7. A novel method for counting particles using a capacitive-inductive abrasive sensor according to claim 1, characterized in that: The update parameter in step S6 refers to updating the residual signal. And from the remaining basis function library Remove the basis function numbered k from the library to obtain a new library of remaining basis functions. By subtracting the signal components corresponding to the identified abrasive particles, the updated residual signal contains only the signals and noise of the unidentified abrasive particles, while removing the matched basis functions to avoid double counting.

8. A novel method for counting particles using a capacitive-inductive abrasive sensor according to claim 1, characterized in that: The method for step S7 is as follows: return to step S3, and repeat steps S3-S6 until a residual signal is obtained. If the 2-norm is not greater than the threshold h, output all non-zero coefficients. , where K is the number of abrasive grain diameter types involved in the counting.

9. A novel method for counting particles using a capacitive-inductive abrasive sensor according to claim 1, characterized in that: In step S8, the calculation formula is used. The diameter of the oil to be tested is obtained Number of abrasive grains Where L is the volume of the oil to be tested in the lubricating oil pipeline, the relative content coefficient is calculated using this formula based on the concentration of the standard solution and the volume of the oil in the lubricating oil pipeline. This is converted into the actual number of abrasive grains, enabling accurate counting of abrasive grains of different diameters.
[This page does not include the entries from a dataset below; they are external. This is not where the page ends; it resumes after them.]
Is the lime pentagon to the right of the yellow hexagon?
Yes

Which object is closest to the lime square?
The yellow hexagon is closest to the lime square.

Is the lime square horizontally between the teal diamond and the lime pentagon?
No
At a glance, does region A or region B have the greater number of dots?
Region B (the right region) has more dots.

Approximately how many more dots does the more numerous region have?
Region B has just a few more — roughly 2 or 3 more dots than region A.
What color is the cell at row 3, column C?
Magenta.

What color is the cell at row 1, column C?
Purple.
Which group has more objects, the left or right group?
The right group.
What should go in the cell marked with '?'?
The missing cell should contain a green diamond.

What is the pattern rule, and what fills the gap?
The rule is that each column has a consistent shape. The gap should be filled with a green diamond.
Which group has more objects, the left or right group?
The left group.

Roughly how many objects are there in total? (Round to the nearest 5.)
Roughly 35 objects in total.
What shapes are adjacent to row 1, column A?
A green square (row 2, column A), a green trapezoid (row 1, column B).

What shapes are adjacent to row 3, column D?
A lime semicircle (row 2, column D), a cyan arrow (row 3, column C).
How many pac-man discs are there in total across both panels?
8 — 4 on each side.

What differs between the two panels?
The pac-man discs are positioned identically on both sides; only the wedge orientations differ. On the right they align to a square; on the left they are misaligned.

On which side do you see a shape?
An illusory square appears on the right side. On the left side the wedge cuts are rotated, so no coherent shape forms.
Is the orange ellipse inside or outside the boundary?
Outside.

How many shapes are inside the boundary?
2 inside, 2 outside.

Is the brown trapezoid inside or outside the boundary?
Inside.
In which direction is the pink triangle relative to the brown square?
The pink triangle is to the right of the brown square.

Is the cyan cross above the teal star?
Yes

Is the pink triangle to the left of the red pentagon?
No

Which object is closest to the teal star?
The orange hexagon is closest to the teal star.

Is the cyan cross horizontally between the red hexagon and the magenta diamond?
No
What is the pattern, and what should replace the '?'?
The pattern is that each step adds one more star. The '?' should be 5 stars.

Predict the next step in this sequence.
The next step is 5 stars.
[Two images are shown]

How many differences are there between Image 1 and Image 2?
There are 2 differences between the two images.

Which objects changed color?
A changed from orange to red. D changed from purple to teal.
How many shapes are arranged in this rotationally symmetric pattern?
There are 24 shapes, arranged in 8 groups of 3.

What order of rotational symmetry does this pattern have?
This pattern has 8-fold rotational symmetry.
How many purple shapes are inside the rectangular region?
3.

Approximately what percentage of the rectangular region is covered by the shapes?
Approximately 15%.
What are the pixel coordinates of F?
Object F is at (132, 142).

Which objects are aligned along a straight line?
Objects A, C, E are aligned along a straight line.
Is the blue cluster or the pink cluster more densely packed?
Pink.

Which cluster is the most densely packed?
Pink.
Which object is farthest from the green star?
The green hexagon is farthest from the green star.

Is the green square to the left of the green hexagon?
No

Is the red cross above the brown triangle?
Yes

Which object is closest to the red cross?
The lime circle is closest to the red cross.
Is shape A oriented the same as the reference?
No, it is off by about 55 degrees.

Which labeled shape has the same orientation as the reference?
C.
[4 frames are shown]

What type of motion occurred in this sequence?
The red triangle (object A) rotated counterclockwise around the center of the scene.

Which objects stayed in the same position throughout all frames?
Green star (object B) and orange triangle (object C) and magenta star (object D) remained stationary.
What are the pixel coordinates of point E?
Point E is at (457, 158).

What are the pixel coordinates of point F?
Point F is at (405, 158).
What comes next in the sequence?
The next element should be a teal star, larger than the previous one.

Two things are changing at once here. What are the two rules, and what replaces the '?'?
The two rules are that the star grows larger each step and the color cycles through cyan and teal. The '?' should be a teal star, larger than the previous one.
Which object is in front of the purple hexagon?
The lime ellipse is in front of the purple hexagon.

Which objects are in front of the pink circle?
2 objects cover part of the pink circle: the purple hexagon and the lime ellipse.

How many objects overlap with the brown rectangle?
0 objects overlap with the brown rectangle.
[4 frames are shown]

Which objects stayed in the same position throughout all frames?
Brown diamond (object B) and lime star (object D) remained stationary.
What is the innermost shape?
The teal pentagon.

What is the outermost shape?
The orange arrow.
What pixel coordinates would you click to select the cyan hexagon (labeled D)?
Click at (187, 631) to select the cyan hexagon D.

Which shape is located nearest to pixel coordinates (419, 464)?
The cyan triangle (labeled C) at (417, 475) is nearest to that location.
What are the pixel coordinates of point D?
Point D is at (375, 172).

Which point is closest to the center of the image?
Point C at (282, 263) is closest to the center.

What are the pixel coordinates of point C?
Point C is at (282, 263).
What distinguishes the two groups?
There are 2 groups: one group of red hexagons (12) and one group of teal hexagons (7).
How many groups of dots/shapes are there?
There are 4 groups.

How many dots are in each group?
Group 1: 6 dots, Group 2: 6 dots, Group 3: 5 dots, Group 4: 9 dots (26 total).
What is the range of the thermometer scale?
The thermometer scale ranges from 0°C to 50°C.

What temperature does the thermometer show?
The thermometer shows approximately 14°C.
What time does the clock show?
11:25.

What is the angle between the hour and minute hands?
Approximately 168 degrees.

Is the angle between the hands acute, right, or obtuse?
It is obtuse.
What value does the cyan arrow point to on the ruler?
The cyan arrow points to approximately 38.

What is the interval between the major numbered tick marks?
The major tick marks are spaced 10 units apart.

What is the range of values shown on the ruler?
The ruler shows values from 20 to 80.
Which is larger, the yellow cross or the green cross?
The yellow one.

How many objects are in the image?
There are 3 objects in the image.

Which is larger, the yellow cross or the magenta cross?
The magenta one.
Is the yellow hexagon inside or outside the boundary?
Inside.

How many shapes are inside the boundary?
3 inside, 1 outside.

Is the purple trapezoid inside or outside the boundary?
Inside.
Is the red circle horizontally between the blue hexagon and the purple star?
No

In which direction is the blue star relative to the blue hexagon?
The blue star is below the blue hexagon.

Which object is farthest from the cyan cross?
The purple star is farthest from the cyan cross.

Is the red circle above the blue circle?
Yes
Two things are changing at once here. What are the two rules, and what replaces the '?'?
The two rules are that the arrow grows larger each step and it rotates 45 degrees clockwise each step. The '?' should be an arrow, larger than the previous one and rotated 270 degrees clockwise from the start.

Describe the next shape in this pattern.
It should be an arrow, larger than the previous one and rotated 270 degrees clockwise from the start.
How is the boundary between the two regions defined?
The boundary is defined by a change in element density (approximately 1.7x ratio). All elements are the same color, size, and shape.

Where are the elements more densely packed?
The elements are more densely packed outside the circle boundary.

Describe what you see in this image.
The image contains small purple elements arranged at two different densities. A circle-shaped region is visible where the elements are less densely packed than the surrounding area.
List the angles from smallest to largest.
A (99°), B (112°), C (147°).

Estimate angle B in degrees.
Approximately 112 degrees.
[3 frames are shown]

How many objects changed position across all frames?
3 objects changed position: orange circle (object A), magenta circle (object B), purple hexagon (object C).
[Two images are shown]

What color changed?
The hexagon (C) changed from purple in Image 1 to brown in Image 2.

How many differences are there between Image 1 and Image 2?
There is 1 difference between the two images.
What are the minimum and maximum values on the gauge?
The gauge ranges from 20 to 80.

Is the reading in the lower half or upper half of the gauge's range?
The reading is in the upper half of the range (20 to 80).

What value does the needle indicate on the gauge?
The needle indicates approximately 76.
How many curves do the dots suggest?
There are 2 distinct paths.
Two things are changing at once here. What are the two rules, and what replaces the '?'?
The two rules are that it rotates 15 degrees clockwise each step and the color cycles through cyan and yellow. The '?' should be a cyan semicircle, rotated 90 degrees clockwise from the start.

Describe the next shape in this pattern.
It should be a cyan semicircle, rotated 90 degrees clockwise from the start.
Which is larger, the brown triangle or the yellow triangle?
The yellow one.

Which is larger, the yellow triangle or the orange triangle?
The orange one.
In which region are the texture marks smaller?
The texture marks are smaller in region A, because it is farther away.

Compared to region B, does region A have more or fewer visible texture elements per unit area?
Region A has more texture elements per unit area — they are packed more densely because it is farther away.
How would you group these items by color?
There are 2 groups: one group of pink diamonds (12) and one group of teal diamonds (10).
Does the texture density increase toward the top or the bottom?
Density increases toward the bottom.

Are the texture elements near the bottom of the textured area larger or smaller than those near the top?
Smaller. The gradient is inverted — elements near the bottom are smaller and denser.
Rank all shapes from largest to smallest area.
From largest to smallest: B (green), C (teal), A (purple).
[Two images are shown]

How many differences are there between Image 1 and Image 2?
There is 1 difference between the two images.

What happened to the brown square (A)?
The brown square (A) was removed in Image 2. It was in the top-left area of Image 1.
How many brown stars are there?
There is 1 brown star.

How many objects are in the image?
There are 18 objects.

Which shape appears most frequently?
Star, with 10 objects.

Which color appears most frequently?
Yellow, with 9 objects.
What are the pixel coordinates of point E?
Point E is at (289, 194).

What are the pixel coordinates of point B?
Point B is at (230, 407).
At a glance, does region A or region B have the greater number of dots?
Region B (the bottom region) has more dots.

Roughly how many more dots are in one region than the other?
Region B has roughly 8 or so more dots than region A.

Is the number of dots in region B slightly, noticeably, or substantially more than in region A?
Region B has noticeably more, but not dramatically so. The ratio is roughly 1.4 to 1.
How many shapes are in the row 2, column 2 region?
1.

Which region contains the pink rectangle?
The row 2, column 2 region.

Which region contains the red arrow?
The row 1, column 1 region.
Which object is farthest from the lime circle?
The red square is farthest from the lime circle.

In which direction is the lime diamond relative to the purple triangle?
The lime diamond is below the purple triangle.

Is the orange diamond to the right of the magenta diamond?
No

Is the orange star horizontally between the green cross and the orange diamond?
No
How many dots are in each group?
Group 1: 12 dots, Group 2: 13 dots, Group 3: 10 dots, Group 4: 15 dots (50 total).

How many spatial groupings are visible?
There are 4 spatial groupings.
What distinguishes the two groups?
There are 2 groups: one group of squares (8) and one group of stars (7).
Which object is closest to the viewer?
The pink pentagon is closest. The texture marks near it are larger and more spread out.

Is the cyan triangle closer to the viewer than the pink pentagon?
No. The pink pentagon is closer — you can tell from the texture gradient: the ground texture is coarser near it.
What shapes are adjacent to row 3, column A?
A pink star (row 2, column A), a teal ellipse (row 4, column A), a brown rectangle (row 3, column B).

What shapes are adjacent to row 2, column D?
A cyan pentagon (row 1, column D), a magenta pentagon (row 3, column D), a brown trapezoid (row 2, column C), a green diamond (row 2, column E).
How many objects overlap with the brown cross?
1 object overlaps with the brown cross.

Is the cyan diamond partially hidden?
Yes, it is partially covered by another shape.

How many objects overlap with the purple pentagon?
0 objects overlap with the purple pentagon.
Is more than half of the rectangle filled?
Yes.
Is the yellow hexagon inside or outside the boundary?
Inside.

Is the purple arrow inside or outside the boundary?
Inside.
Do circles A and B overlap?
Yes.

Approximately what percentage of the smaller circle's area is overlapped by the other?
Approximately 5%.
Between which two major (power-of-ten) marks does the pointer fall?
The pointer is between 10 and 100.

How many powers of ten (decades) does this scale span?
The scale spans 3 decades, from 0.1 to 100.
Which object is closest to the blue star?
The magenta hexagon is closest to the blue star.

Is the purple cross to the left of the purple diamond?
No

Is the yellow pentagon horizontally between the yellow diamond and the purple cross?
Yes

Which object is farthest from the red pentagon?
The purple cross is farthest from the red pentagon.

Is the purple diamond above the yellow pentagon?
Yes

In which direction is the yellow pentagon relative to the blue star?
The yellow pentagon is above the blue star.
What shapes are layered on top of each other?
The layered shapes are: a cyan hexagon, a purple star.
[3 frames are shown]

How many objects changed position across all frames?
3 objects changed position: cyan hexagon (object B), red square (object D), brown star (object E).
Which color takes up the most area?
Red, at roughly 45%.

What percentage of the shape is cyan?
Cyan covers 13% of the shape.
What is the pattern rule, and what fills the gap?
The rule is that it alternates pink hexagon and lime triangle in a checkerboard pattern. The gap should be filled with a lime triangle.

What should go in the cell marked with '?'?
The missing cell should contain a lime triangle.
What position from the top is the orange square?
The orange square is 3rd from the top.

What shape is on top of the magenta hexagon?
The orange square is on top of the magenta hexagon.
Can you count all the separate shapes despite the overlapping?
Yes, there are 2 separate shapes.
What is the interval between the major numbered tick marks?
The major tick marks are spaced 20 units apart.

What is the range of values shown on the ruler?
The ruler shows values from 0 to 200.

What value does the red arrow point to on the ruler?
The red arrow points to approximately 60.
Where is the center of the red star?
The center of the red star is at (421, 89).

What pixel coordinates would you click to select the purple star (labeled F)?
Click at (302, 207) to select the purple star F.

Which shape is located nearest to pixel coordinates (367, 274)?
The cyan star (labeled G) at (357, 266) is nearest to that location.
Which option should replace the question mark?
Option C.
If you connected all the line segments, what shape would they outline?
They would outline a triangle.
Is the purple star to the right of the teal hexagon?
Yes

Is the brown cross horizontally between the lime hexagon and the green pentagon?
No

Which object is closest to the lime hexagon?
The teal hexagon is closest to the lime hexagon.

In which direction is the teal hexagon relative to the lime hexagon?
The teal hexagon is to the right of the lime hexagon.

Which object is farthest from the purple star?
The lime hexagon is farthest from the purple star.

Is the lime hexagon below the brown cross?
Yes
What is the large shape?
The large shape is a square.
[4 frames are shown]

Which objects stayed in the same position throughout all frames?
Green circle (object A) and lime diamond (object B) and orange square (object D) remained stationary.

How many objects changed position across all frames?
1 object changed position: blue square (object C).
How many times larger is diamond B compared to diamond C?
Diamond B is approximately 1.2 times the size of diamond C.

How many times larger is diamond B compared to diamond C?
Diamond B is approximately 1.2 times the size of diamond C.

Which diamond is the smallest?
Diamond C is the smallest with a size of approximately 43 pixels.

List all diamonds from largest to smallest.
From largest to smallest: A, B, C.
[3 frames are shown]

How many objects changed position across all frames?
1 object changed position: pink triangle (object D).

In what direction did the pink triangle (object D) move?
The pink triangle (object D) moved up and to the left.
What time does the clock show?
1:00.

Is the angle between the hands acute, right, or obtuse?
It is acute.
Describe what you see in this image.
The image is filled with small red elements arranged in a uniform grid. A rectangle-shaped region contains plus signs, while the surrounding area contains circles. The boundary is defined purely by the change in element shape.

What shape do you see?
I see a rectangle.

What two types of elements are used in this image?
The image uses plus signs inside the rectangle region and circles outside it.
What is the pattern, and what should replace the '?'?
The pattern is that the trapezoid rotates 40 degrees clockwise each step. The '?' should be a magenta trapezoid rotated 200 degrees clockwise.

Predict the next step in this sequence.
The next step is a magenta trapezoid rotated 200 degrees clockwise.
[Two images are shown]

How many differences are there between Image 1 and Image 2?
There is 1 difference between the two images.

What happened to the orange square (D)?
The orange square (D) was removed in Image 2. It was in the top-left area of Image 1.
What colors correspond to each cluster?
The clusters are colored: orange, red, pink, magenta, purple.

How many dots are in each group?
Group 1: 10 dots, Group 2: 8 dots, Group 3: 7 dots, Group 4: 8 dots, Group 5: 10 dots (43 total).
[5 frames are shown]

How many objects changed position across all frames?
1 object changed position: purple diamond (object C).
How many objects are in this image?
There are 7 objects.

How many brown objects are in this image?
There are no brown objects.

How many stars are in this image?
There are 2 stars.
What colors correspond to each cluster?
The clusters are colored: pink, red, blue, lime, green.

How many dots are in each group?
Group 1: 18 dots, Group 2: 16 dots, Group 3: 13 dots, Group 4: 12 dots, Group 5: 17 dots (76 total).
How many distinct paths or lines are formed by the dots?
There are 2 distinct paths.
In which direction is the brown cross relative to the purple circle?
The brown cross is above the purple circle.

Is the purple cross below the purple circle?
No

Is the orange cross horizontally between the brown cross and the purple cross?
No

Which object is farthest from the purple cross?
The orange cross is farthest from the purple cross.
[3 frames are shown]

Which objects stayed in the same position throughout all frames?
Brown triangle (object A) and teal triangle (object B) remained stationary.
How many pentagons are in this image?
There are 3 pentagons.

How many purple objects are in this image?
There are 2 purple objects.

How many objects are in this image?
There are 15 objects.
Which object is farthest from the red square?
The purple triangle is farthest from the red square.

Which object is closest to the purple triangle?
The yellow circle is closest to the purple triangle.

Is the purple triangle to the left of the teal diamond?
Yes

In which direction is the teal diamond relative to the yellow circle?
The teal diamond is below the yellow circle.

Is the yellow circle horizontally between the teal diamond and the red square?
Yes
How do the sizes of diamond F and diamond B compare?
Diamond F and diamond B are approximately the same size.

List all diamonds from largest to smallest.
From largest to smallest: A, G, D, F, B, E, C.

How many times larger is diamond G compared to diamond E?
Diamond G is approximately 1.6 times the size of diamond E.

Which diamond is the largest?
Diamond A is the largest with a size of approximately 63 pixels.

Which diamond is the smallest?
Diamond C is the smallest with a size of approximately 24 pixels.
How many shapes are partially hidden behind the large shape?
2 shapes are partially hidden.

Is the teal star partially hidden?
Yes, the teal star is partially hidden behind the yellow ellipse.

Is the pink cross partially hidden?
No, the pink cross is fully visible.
10. A novel method for counting particles in a capacitive-inductive abrasive sensor according to claim 1, characterized in that: The capacitive-inductive abrasive sensor includes an induction coil, an excitation coil, a lubricating oil pipe, a post-processing circuit, a power supply, and a display module. The excitation coil is used to generate a magnetic field, the induction coil is used to detect changes in the magnetic field strength of the oil in the lubricating oil pipe and convert them into a voltage signal, and the post-processing circuit is used to amplify, filter, and sample the voltage signal. The amplification process uses a conventional amplification circuit, the filtering process uses a low-pass filter, the sampling frequency is set to 120Hz, and the sampling frequency is greater than twice the cutoff frequency of the low-pass filter. The induction coil measures the magnetic field strength of the oil in the lubricating oil pipeline for 1 second.